The Syrian Arab Army (SAA), Hezbollah, and the National Defense Forces (NDF) have received a huge boost in military personnel recently, as over 1,500 Iraqi and Pakistani Shi’i fighters have made the journey from rural Latakia to the Aleppo Governorate’s southern countryside in order to participate in the long-awaited offensive against both the Islamist rebels and the Islamic State of Iraq and Al-Sham (ISIS).
According to a military source inside the Latakia Governorate, the Syrian Armed Forces and their allies are preparing to launch a large-scale assault on the ‘Azzan Mountains (southern Aleppo), the Deir Hafer Plains (eastern Aleppo), and the Aleppo Infantry Academy (northern Aleppo) after a lack of offensive activity in the last ten months.
Recently, a large convoy of Hezbollah fighters from Al-Zabadani have arrived inside the Aleppo Governorate after spending two months on the offensive the aforementioned resort-city in western Syria; these soldiers from the Lebanese Resistance were said to have taken-up positions along the Syrian Government’s only supply highway in southern Aleppo.

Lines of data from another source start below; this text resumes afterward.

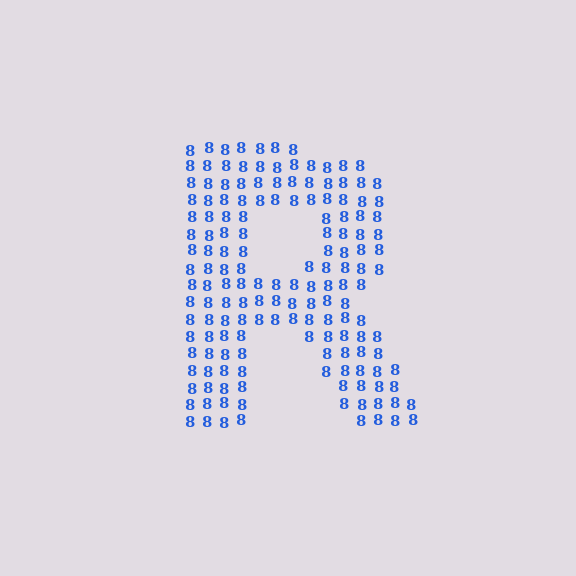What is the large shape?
The large shape is the letter R.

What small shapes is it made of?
It is made of small digit 8's.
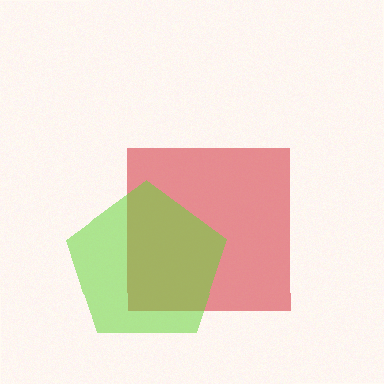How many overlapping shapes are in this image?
There are 2 overlapping shapes in the image.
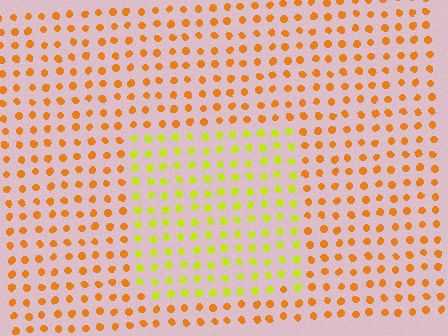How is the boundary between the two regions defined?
The boundary is defined purely by a slight shift in hue (about 44 degrees). Spacing, size, and orientation are identical on both sides.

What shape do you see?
I see a rectangle.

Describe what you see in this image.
The image is filled with small orange elements in a uniform arrangement. A rectangle-shaped region is visible where the elements are tinted to a slightly different hue, forming a subtle color boundary.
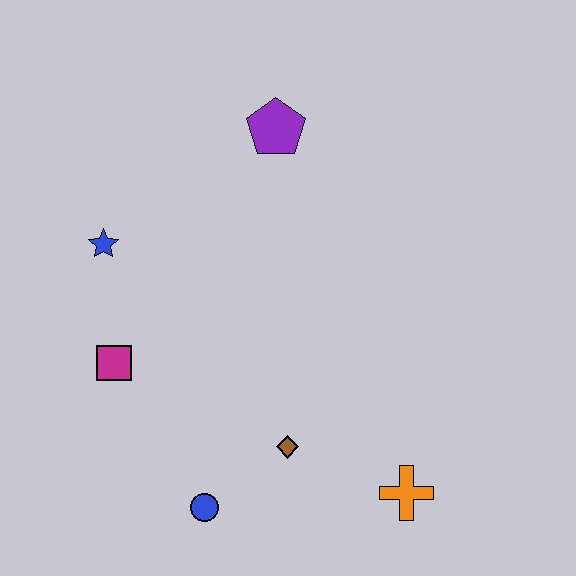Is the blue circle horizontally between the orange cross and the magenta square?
Yes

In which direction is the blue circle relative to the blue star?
The blue circle is below the blue star.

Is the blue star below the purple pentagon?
Yes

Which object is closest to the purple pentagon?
The blue star is closest to the purple pentagon.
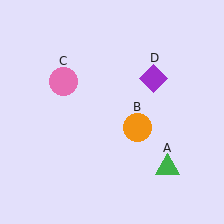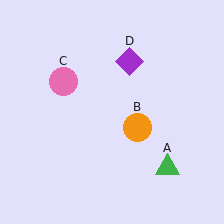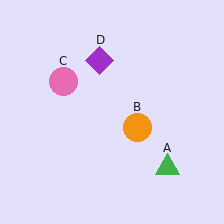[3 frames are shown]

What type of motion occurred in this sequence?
The purple diamond (object D) rotated counterclockwise around the center of the scene.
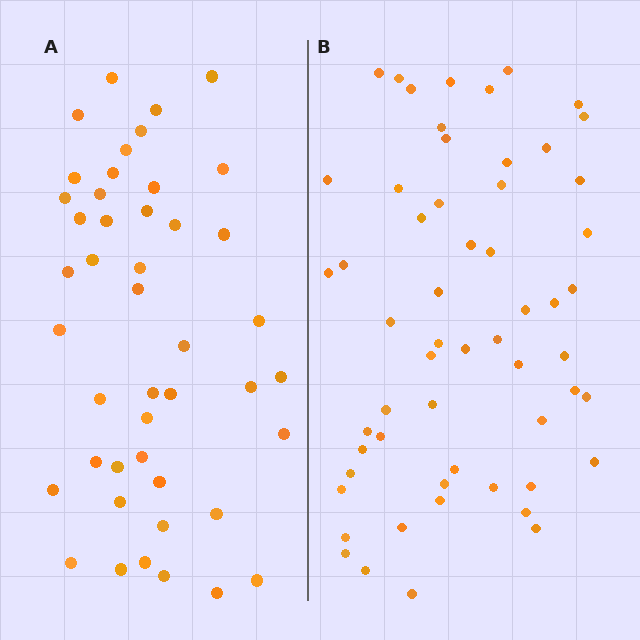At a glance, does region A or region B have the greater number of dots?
Region B (the right region) has more dots.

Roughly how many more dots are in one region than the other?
Region B has roughly 12 or so more dots than region A.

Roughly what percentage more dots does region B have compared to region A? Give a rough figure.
About 25% more.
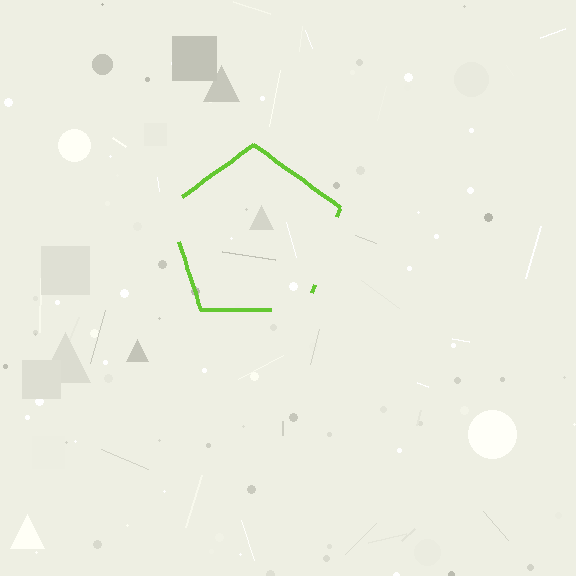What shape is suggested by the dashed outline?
The dashed outline suggests a pentagon.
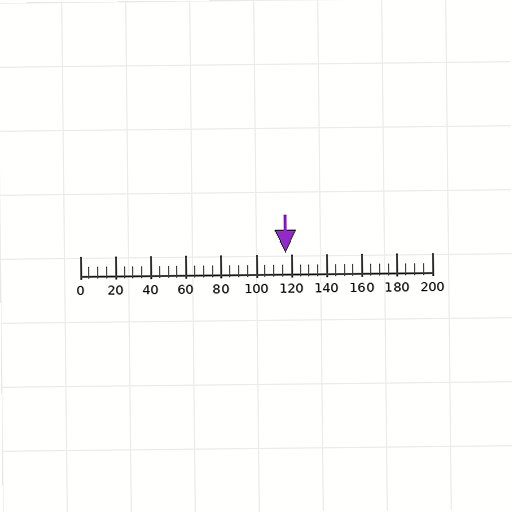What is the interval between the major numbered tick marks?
The major tick marks are spaced 20 units apart.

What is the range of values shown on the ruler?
The ruler shows values from 0 to 200.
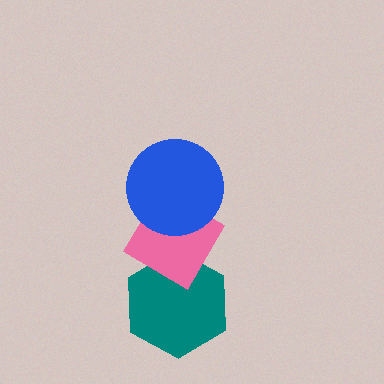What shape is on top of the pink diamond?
The blue circle is on top of the pink diamond.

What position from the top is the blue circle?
The blue circle is 1st from the top.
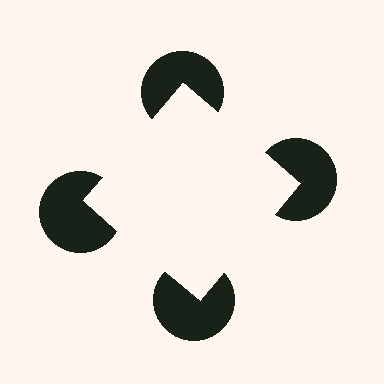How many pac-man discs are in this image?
There are 4 — one at each vertex of the illusory square.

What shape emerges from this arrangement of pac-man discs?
An illusory square — its edges are inferred from the aligned wedge cuts in the pac-man discs, not physically drawn.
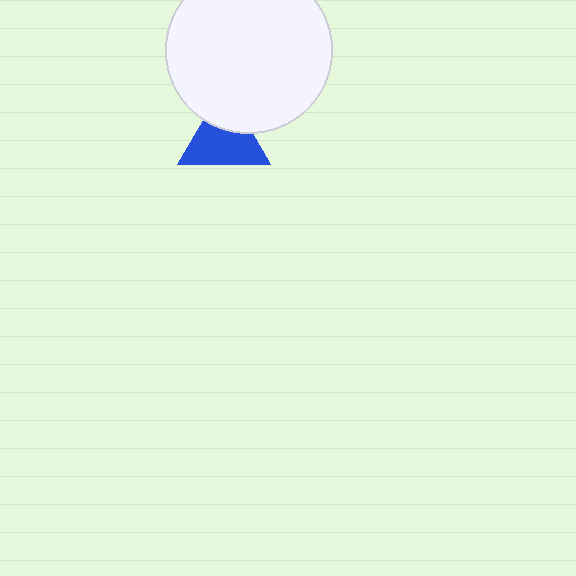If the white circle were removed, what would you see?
You would see the complete blue triangle.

Photos of both Iraqi Shi’i fighters and Hezbollah soldiers have recently surfaced from the Aleppo Governorate, further confirming their large presence inside this economic hub in northern Syria; this also marks the first time that foreign Shi’i fighters (save Hezbollah) are openly participating in a large-scale government offensive.
Iraqi and Pakistani Shi’i fighters have been predominately concentrated in southern Damascus, where they have guarded the Sayyida Zeinab and the Sukayna Bint Hussein Shrines from the anti-government militants.
Earlier this week, western publications reported that many Iranian soldiers have arrived in the Latakia Governorate recently; however, this news is incorrect, as the Iranian Revolutionary Guardsmen (IRG) have been stationed in the northeastern countryside of Latakia for over five months now.